Studies of the zinc finger-associated domain, or ZAD, homo-dimerization in maltose-binding protein, or MBP, and 6xHistidine pulldown assays are shown here. The co-expression of MBP and Thioredoxin 6xHistidine-fused ZADs shows good and reproducible homodimerization activity, appearing as an additional band in the SDS-PAGE results of the MBP pulldown assay. Another example of using the method to study alternative complex formation is shown here.
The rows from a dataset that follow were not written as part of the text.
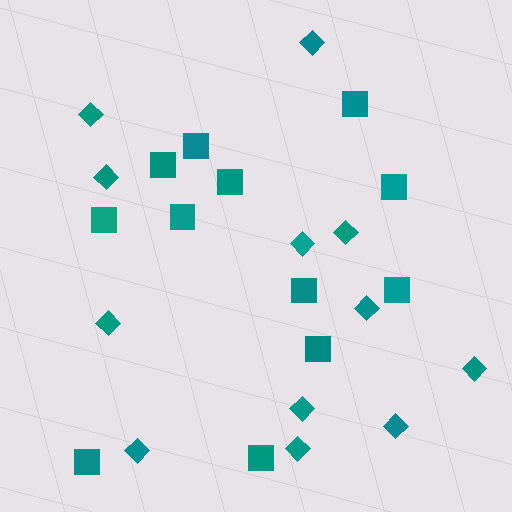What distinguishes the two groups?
There are 2 groups: one group of squares (12) and one group of diamonds (12).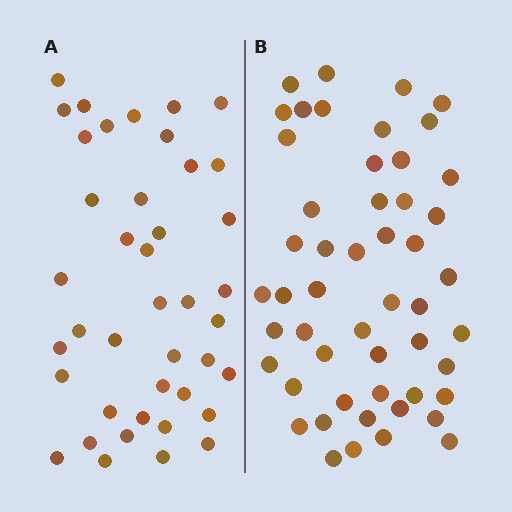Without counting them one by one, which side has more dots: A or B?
Region B (the right region) has more dots.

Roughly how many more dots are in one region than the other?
Region B has roughly 10 or so more dots than region A.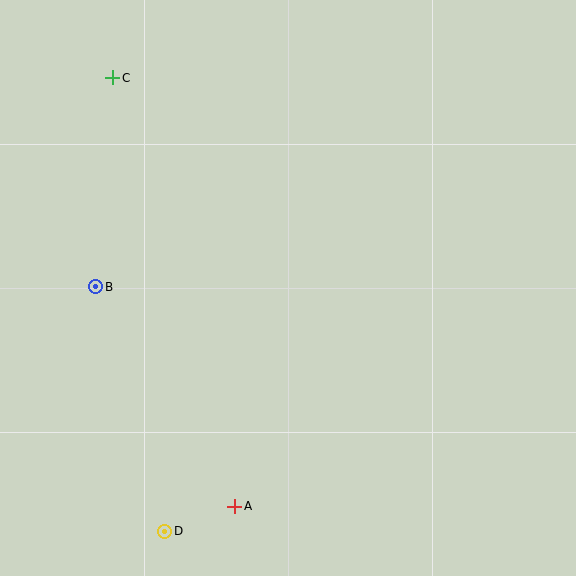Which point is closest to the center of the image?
Point B at (96, 287) is closest to the center.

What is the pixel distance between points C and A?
The distance between C and A is 446 pixels.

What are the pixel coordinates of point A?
Point A is at (235, 506).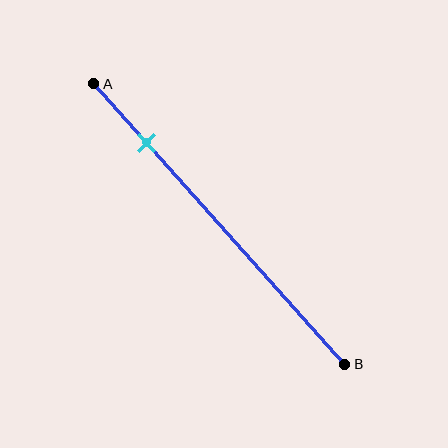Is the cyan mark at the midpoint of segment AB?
No, the mark is at about 20% from A, not at the 50% midpoint.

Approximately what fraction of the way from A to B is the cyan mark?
The cyan mark is approximately 20% of the way from A to B.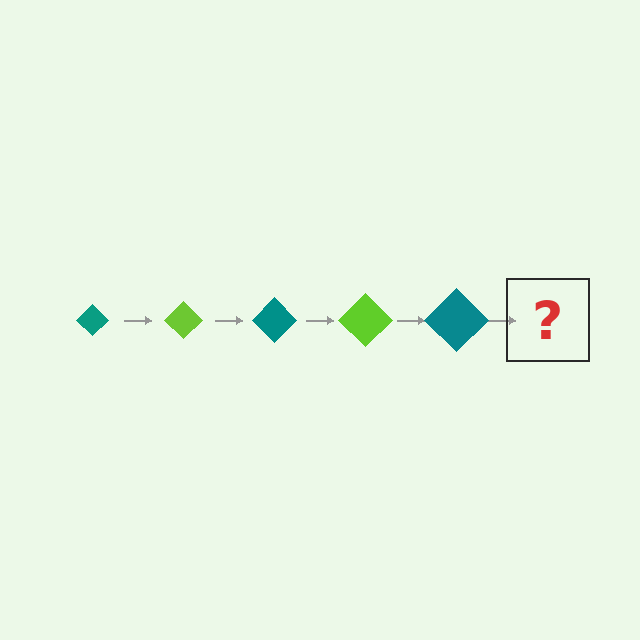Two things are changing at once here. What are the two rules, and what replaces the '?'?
The two rules are that the diamond grows larger each step and the color cycles through teal and lime. The '?' should be a lime diamond, larger than the previous one.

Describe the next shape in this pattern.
It should be a lime diamond, larger than the previous one.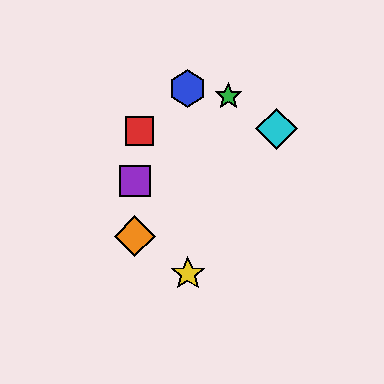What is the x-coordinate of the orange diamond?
The orange diamond is at x≈135.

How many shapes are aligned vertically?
2 shapes (the blue hexagon, the yellow star) are aligned vertically.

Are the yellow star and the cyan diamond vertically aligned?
No, the yellow star is at x≈188 and the cyan diamond is at x≈276.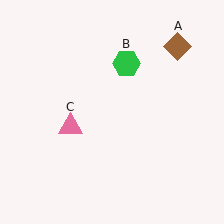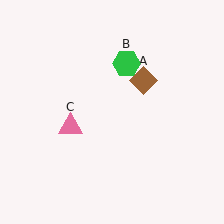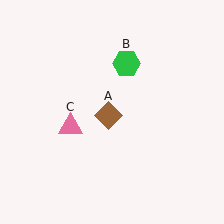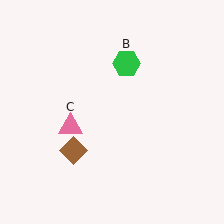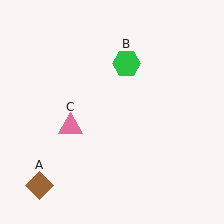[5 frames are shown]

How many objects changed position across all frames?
1 object changed position: brown diamond (object A).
In the co-expression assay, 6xHistidine-tagged ENY2 interacted both with GST-tagged Sgf11 and MBP-CTCF, but no GST-Sgf11 was present in the MBP pulldowns and vice-versa. A step-by-step comparison of required time intervals in the workflow of the conventional pulldown assay compared to pulldown coupled to co-expression is shown here. The results of utilizing both techniques to study the same interaction between the BTB domain of the CP190 protein and the GST-tagged C-terminal domain of Drosophila CTCF protein are shown here.
The correct choice of affinity and solubility test, Thioredoxin, GST, or MBP, is critical for the efficient execution of the assay. Another critical step is fast and uniform cell disruption. It's highly recommended to use multi-tip sonicator probes.
This method allow the direct study of the heterodimer formation between protein domains that otherwise form homodimers that would not disassociate during the incubation of purified proteins in conventional pulldown assay.